Heartbeats are given implied names, but can be created with explicit names that can be tracked during specific events and operations.

For example, when loading a specific set of data, the information may be loaded and then a backup executed on the slave before enabling standard replication. This can be achieved by configuring the slave to go offline when a specific heartbeat event is seen, loading the data on the master, inserting the heartbeat when the load has finished, and then performing the slave backup:

  1. On the slave:

    slave shell> trepctl offline-deferred -at-heartbeat dataload

    The trepctl offline-deferred configures the slave to continue in the online state until the specified event, in this case the heartbeat, is received. The deferred state can be checked by looking at the status output, and the offlineRequests field:

    Processing status command...
    NAME                     VALUE
    ----                     -----
    appliedLastEventId     : mysql-bin.000009:0000000000008271;0
    appliedLastSeqno       : 3627
    appliedLatency         : 0.704
    ...
    offlineRequests        : Offline at heartbeat event: dataload
  2. On the master:

    master shell> mysql newdb < newdb.load
  3. Once the data load has completed, insert the heartbeat on the master:

    master shell> trepctl heartbeat -name dataload

    The heartbeat will appear in the transaction history log after the data has been loaded and will identify the end of the load.

  4. When the heartbeat is received, the slave will go into the offline state. Now a backup can be created with all of the loaded data replicated from the master. Because the slave is in the offline state, no further data or changes will be recorded on the slave

This method of identifying specific events and points within the transaction history log can be used for a variety of different purposes where the point within the replication stream without relying on the arbitrary event or sequence number.

8.22.3.7.1. trepctl heartbeat Time Zone Handling

When the Replicator inserts a heartbeart there is an associated timezone.
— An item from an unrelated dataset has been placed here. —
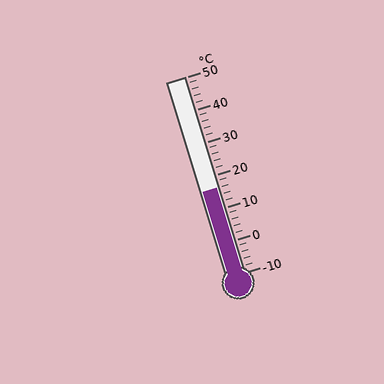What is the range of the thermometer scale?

The default uses the Replicator host's timezone.

The -tz option to the trepctl heartbeat command may be used to force the use of a specific timezone.

For example, use GMT as the timezone when inserting a heartbeat:

shell> trepctl heartbeat -tz NONE

Use the Replicator host's timezone to insert the heartbeat:

shell> trepctl heartbeat -tz HOST

Use the given timezone to insert the heartbeat:

shell> trepctl heartbeat -tz {valid timezone id}

If the MySQL server timezone is different from the host timezone (which is strongly not recommended), then -tz {valid timezone id} should be used instead where {valid timezone id} should be the same as the MySQL server timezone.

8.22.3.7.2. trepctl heartbeat Internal Implementation

Internally, the heartbeat system operates through a tag added to the metadata of the THL entry and through a dedicated heartbeat table within the schema created for the replicator service. The table contains the sequence number, event ID, timestamp and heartbeat name. The heartbeat information is written into a special record within the transaction history log. A sample THL entry can be seen in the output below:

SEQ# = 3629 / FRAG# = 0 (last frag)
- TIME = 2013-07-19 12:14:57.0
- EPOCH# = 3614
- EVENTID = mysql-bin.000009:0000000000008681;0
- SOURCEID = host1
- METADATA = [mysql_server_id=1687011;dbms_type=mysql;is_metadata=true;service=alpha;
     shard=tungsten_alpha;heartbeat=dataload]
- TYPE = com.continuent.tungsten.replicator.event.ReplDBMSEvent
- OPTIONS = [##charset = UTF-8, autocommit = 1, sql_auto_is_null = 0,
    foreign_key_checks = 1, unique_checks = 1, sql_mode = 'IGNORE_SPACE', 
    character_set_client = 33, collation_connection = 33, collation_server = 8]
- SCHEMA = tungsten_alpha
- SQL(0) = UPDATE tungsten_alpha.heartbeat SET source_tstamp= '2013-07-19 12:14:57', 
  salt= 9, name= 'dataload'  WHERE id= 1

During replication, slaves identify the heartbeat and record this information into their own heartbeat table. Because the heartbeat is recorded into the transaction history log, the specific sequence number of the transaction, and the event itself can be easily identified.